Sometimes it gets so bad that I have to open the computer and look at pictures of craftily made wooden toys, which are something I find very soothing at this point in my life. When I was sick I would read the Moon Juice website, and that brought me comfort. How in the world could the idea of bougie LA ladies adding teaspoons of crushed pearl to their sex dust smoothies ever send me into a state of relaxation I don't know- remember, I used to have a wretched brain infection.

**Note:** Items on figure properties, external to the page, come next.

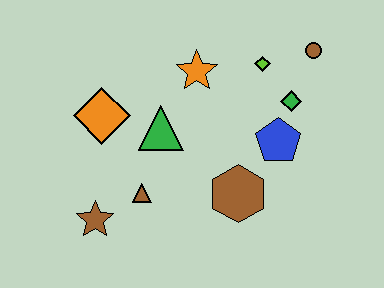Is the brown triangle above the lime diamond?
No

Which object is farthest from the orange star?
The brown star is farthest from the orange star.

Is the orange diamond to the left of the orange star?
Yes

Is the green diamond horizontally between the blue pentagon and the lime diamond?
No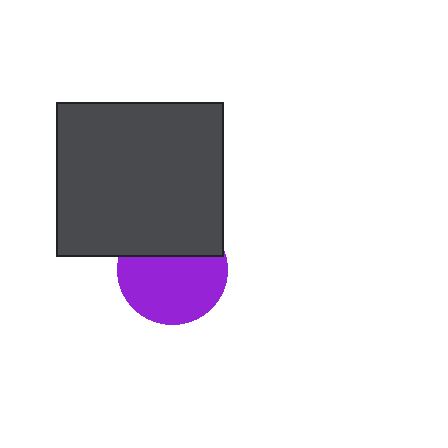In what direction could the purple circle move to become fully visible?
The purple circle could move down. That would shift it out from behind the dark gray rectangle entirely.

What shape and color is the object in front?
The object in front is a dark gray rectangle.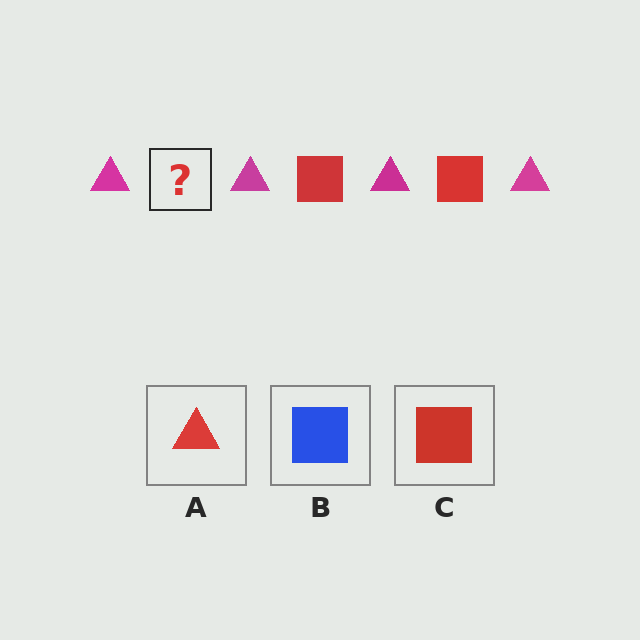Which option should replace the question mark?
Option C.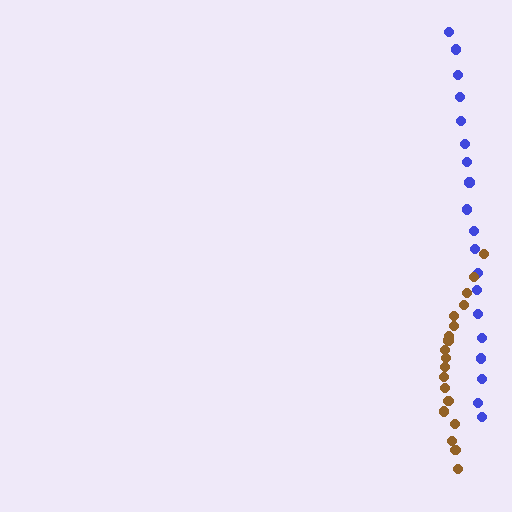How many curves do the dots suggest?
There are 2 distinct paths.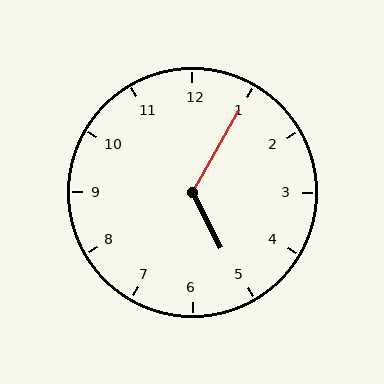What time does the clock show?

But now it's toys. Toys and children's books. I scroll through pictures of nesting blocks that look like waves, or flames, and colored boxes that fit pleasingly inside one another. Crates of play silks. Blocks cleverly carved into the periodic table of elements, wooden play ships with tiny masts and canvas sails no bigger than a tissue, animals carved from cherry and maple.
Last night I stumbled on a box of blocks that you can arrange to look like any city in the world, and I thought about how I'm going to take Olive to Boston this summer, and show her the Navy Yard and take her onto the Constitution if they still give tours. I thought about how on the way back up to Vermont I'll play her all the sea chanties I grew up with, and I'll tell her about Old Iron Sides and Johnny Percival and she'll fall asleep in her car seat.
I fell asleep thinking about that, and neither of us woke up again until morning.
*and was fifty long years in returning. With just nine months of school he departed the land, he moved up from cabin boy hand over hand. Impressed by the English to service the king, as he jumped overboard they could all hear him sing- 'from a sailor, from a soldier from a captain, a king, if you dare me to do than I'll do anything, I'll take up the fight, I'll even the odds, I'll do what is right or I'm not from cape cod, I'm Jack the cantankerous cus from Cape Cod.
- The Ballad of Mad Jack by Schooner Fare, written to honor the legacy of Johny Percival.